After teaching the GMAT in New York for 3 years, I transferred to Kaplan’s London Center. While working out of the London Center, I have taught classes in Ireland, Germany and Italy, in addition to the United Kingdom, and have discovered a few major differences between taking the GMAT in the United States and in Europe. These differences can be broken down into two categories: GMAT content and test administration.
While GMAT content is the same no matter where one takes the exam, students who hail from outside the States often have very different concerns than American test takers, especially in the verbal section. Students whose native language is one other than English often worry about the sentence correction portion of the test. However, though most would expect a native speaker to have the advantage on a test of grammar, one must remember that native speakers, for the most part, did not actually learn much grammar formally when they learned the language.

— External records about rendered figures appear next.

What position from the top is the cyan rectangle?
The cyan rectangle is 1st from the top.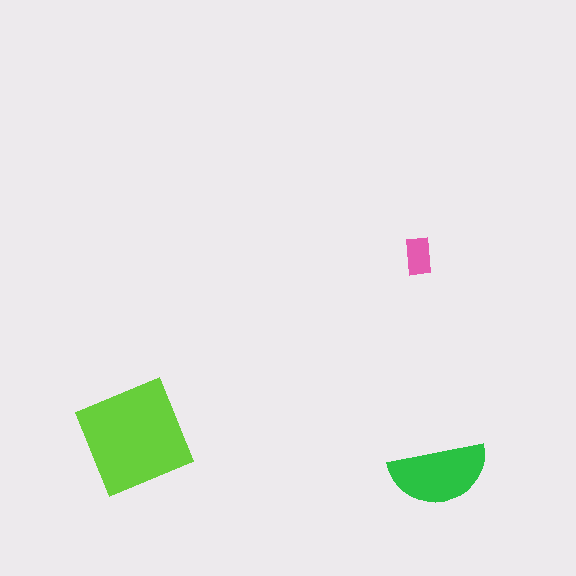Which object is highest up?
The pink rectangle is topmost.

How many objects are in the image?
There are 3 objects in the image.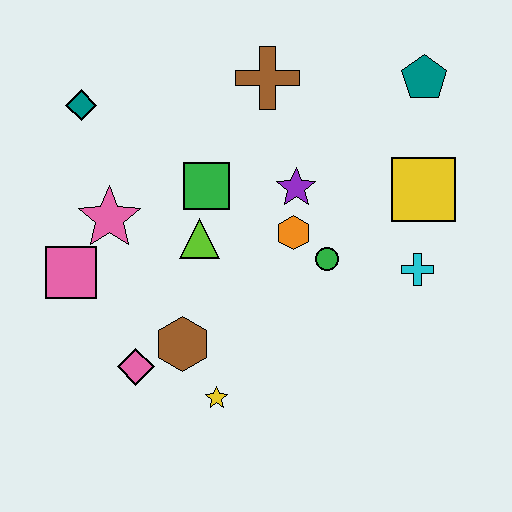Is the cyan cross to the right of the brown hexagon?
Yes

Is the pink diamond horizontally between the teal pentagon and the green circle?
No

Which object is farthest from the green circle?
The teal diamond is farthest from the green circle.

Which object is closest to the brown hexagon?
The pink diamond is closest to the brown hexagon.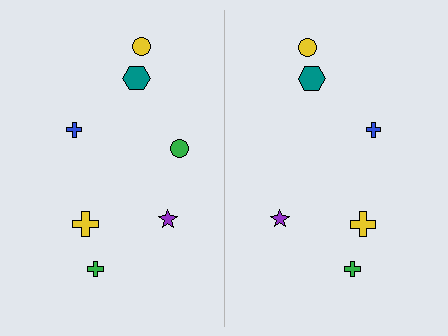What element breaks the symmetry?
A green circle is missing from the right side.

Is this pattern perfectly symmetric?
No, the pattern is not perfectly symmetric. A green circle is missing from the right side.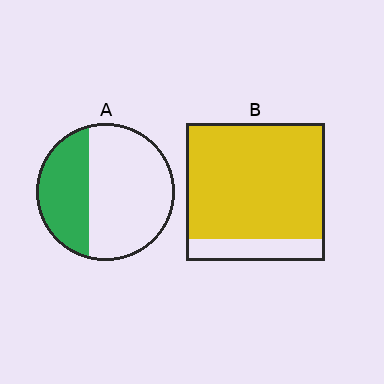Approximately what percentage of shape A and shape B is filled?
A is approximately 35% and B is approximately 85%.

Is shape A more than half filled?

Non-native speakers, who have been taught grammar rules from the outset of learning the language, can actually have an easier time approaching sentence correction problems in a systematic manner – a manner far more effective at leading to the correct answer than simply finding the choice that “sounds” right.

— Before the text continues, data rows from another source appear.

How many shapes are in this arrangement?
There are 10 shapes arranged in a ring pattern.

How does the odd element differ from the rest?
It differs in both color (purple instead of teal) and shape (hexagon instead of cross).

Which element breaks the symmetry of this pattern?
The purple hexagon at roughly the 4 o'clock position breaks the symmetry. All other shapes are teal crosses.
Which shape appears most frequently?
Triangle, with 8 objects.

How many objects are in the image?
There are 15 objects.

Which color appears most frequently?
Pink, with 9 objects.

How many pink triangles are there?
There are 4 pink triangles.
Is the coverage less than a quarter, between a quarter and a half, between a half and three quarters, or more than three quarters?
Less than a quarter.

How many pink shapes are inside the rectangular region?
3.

Similar concerns often arise for British students when learning that idioms are tested on the GMAT. An idiom is a commonly accepted combination of words that has no specific grammatical underpinning. Basically, it is right because the GMAT says it is right. However, in Britain the commonly accepted phrase is often different from the one accepted in the States. For example, most American students would say they are enrolled in a Kaplan course, while most British students would say they are enrolled on a Kaplan course. Again, no need to worry, as Kaplan includes a list of the most commonly tested idioms and students can simply memorize those with which they are not familiar.
The second big difference is in test administration. Just as is the case in the United States, Pearson Vue administers the GMAT in Europe. However, students in Europe are much more limited in the number of test location/time/date options. For this reason, it is even more important for student outside the United States to make sure they sign up for a test date as soon as they know when and where they would like to take their exam. Remember that, just as in the United States, you can change your test date after signing up, as long as you do so more than five business days before your exam; also, keep in mind that the GMAC will charge you US$50 for this service.